Fiche technique :

Notre avis sur SHOWING UP

Showing Up ou comment la Vie nourrit l’Art, comment l’Art imite la Vie.

Ecrit et réalisé par la cinéaste américaine Kelly Reichardt, Showing Up dépeint avec tendresse et lucidité le quotidien d’une artiste sculptrice et plus particulièrement de ses créations, dont elle puise l’inspiration des inhérences banales et chaotiques de son existence.

Ce nouveau long-métrage, présenté au festival de Cannes en 2022, est l’occasion pour la réalisatrice-scénariste de retrouver son actrice fétiche, Michelle Williams, qui marque leur quatrième collaboration depuis leur tout premier film Wendy & Lucy, sortie en 2008. L’actrice de Certain Women campe ici le rôle de Lizzie, une artiste antipathique, pas vraiment heureuse et égoïste qui doit présenter dans quelques jours sa première exposition. Malheureusement pour elle, des événements extérieurs viennent perturber sa tranquillité d’esprit et l’empêchent de travailler sereinement sur les oeuvres qu’elle devra prochainement exposer.
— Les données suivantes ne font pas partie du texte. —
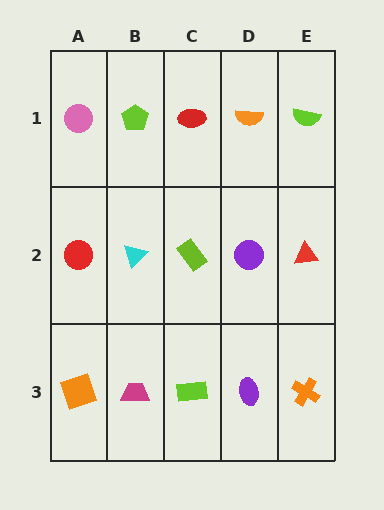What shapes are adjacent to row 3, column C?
A lime rectangle (row 2, column C), a magenta trapezoid (row 3, column B), a purple ellipse (row 3, column D).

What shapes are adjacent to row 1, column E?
A red triangle (row 2, column E), an orange semicircle (row 1, column D).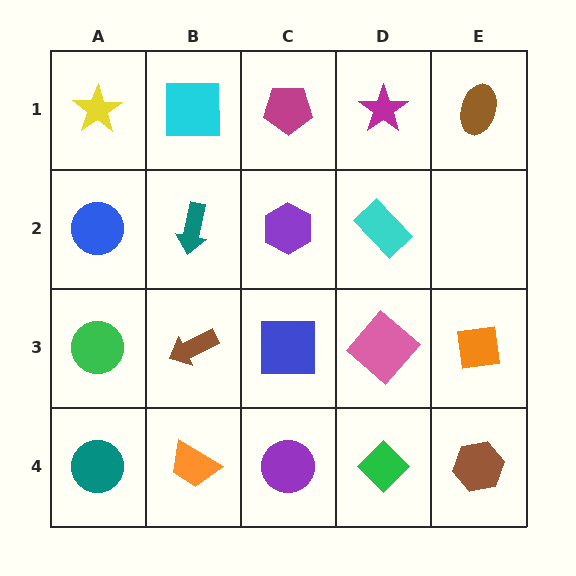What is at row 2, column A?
A blue circle.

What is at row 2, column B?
A teal arrow.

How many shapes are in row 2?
4 shapes.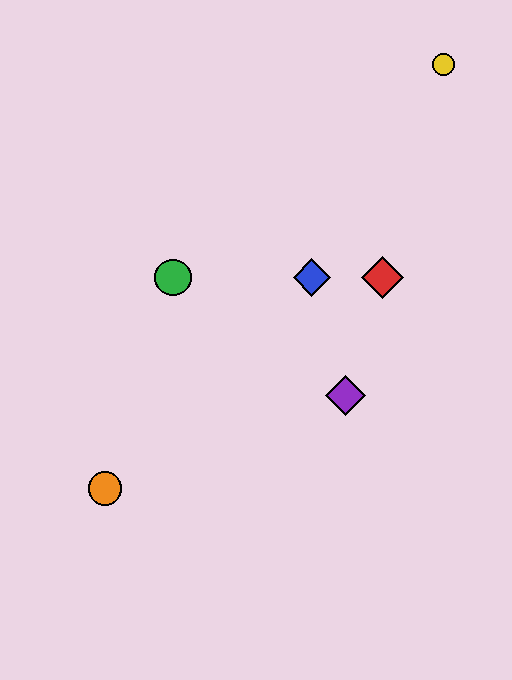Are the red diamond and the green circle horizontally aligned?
Yes, both are at y≈277.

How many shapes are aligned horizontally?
3 shapes (the red diamond, the blue diamond, the green circle) are aligned horizontally.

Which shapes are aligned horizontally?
The red diamond, the blue diamond, the green circle are aligned horizontally.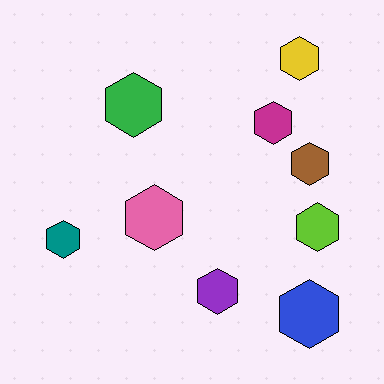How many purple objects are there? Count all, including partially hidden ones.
There is 1 purple object.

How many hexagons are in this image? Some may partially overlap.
There are 9 hexagons.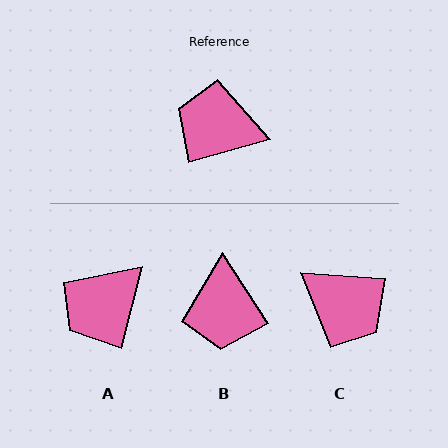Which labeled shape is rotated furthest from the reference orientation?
C, about 160 degrees away.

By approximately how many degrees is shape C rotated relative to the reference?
Approximately 160 degrees counter-clockwise.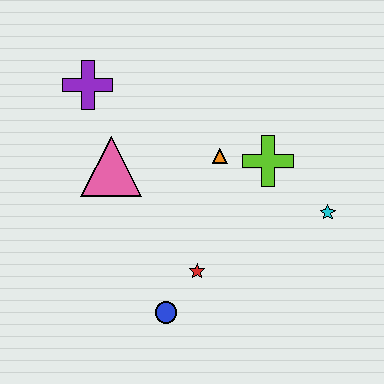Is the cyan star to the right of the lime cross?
Yes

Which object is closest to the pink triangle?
The purple cross is closest to the pink triangle.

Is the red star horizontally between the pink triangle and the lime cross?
Yes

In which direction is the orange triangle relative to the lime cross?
The orange triangle is to the left of the lime cross.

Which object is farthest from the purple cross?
The cyan star is farthest from the purple cross.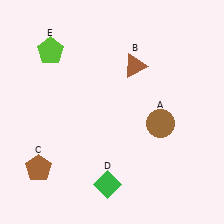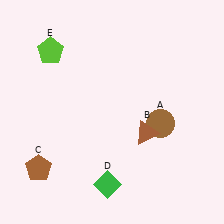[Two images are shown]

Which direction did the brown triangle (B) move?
The brown triangle (B) moved down.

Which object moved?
The brown triangle (B) moved down.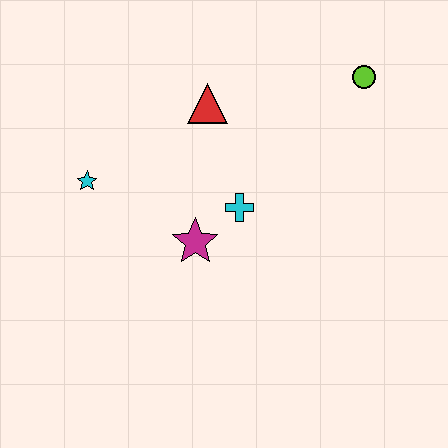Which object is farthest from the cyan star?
The lime circle is farthest from the cyan star.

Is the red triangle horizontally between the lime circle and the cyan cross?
No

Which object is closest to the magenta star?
The cyan cross is closest to the magenta star.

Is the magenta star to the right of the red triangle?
No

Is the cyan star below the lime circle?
Yes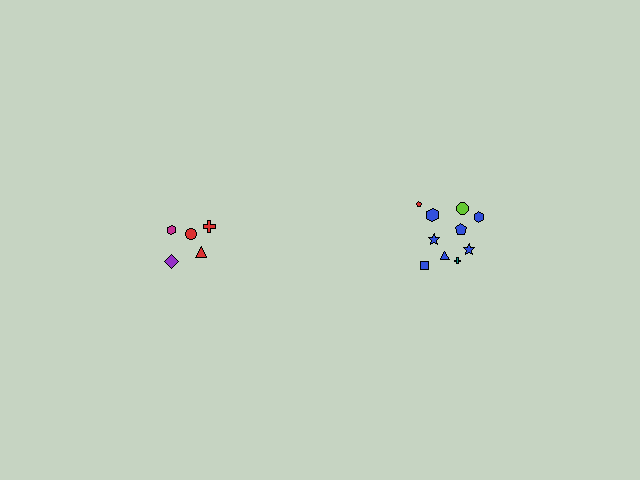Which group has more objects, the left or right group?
The right group.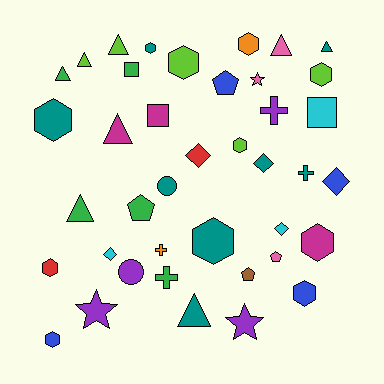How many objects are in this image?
There are 40 objects.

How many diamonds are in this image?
There are 5 diamonds.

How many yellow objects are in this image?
There are no yellow objects.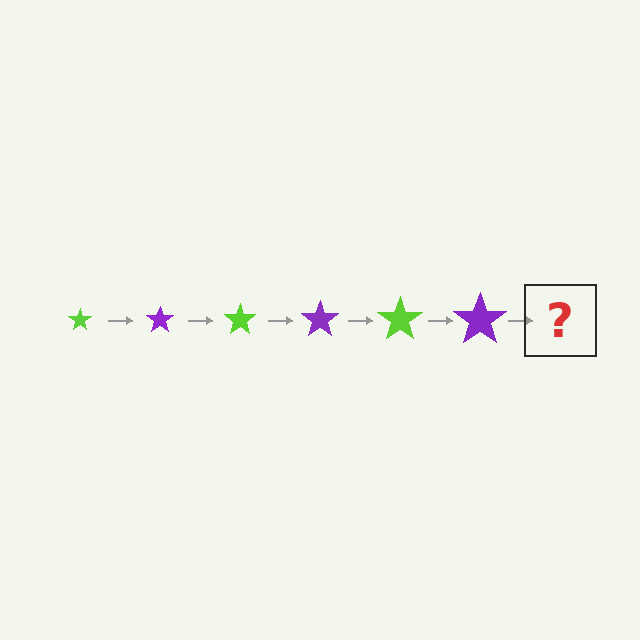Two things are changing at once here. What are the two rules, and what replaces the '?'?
The two rules are that the star grows larger each step and the color cycles through lime and purple. The '?' should be a lime star, larger than the previous one.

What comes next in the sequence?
The next element should be a lime star, larger than the previous one.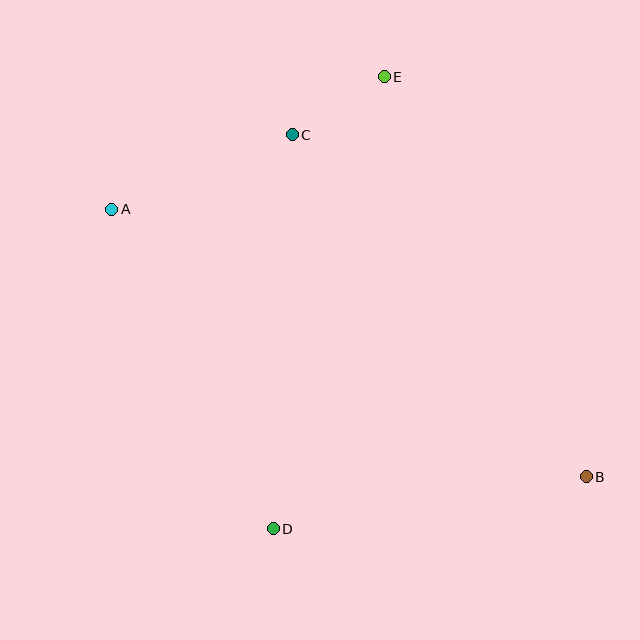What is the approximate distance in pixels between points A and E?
The distance between A and E is approximately 303 pixels.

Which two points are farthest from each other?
Points A and B are farthest from each other.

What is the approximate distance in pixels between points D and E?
The distance between D and E is approximately 465 pixels.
Avec Showing Up, Kelly Reichardt déconstruit habilement le mythe de l’artiste et du génie créatif qui se cache derrière le nom. L’histoire, qui se déroule chronologiquement sur quelques jours avant son vernissage, entraîne le spectateur dans le quotidien solitaire de Lizzie et du chaos environnant qui gravite autour d’elle : un ballon d’eau-chaude qui ne marche plus, un chat qui n’en fait qu’à sa tête, un pigeon malade, une famille de plus en plus dysfonctionnelle. Malgré tout ces petits tracas qui ne nous paraissent pas tout à fait débordant, on comprend rapidement qu’ils deviennent sources d’angoisses en même temps qu’ils sont les fondements  même de son inspiration.

La cinéaste met particulièrement l’accent sur deux aspects distinct de la personnalité d’artiste : à travers le personnage de Jo (interprétée par la géniale Hong Chau), celle de l’artiste libre et entourée, qui se révèle être de nature plutôt instable,  insouciante et qui n’en fait qu’à sa tête. Et de l’autre, celle de Lizzie, l’artiste au tempérament plus renfermer, solitaire et insipide mais qui se dévoile être au final une personnalité beaucoup plus attachante, intéressante et responsable  qu’il n’y paraît. Cette évolution notable fait grandement partie de l’intelligence et la richesse du scénario  co-écrit avec  Jonathan Raymond

La symbolique de l’animal qui occupe pendant un court instant la vie d’un l’artiste est également une partie intégrante de Showing Up. En recueillant bien malgré-elle l’oiseau blessé par son chat dont elle s’était débarrassée, Lizzie transfigure sur cet animal fragile la figure de son mal-être personnel et révèle au spectateur une autre facette de sa personnalité que l’on n’aurait pas soupçonnée. L’autre idée du film provient du fait que l’art reste le médium le plus puissant et le plus accessible pour absorber, matérialiser et transmettre des émotions qui sont parfois hors de notre portée ou de notre propre langage.

A mi-chemin entre le cinéma indépendant américain et le documentaire, la réalisatrice propose un film à la fois clairvoyant et bienveillant sur les affres et pérégrinations de la vie d’artiste qu’on idéalise. La simplicité de sa mise en scène, l’écriture à double sens et le caractère très naturel de ce nouveau long-métrage confirme que oui, Kelly Reichardt mérite amplement son titre de grande cinéaste américaine de notre époque.